"Darah malaikat tercecer di gereja..."
"Satukan kekuatan kita..."
"Perangi terorisme!"
Yel-yel diteriakkan. Sekumpulan pria-wanita cantik dan tampan melangkah gagah menyusuri jalan protokol. Pita merah putih terpasang di lengan mereka. Setiap orang menenteng kardus berisi uang.
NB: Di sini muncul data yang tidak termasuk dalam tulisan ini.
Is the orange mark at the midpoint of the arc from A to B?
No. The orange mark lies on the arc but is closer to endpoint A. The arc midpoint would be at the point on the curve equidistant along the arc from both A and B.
Calvin memimpin barisan. Wajahnya pucat tapi tegar. Diarahkannya teman-temannya mengikuti aksi solidaritas dengan tertib. Berjalan di jalur yang semestinya. Tidak menginjak rumput hijau. Tidak memetik bunga dan tanaman hias. Tidak menghalangi para pengguna jalan yang lain.
Semua mata tertuju pada mereka. Pemandangan langka, ketika fotografer dan model menyatukan kekuatan. Mereka biasanya keluar-masuk layar kaca, tampil eksklusif di atas runway, kini tebar pesona di jalan raya. Akhir pekan begini, bukannya mengambil job, mereka malah melenggak-lenggok di ruas jalan beraspal demi menegakkan toleransi.
Setengah jam berparade, langkah kaki Calvin tak lagi tegak. Sedikit limbung, sedikit terseret. Wajahnya makin pias. Sesekali ia memegangi tulang rusuknya. Namun, percayalah, binar semangat di mata sipit itu tak padam.
Sesosok pria tinggi, berambut pirang, dan bermata biru melangkah keluar barisan. Mengabaikan protes kawan-kawannya, ia pegang tangan Calvin.
"Istirahatlah, Calvin. Nanti sakitmu tambah parah." bisik pria bermata biru itu.
Calvin menepis pelan tangan sahabatnya. "Janji harus ditepati, Revan."
Revan mendesah tak sabar. Sok idealis, pikirnya. Bisa-bisa Calvin tumbang lagi.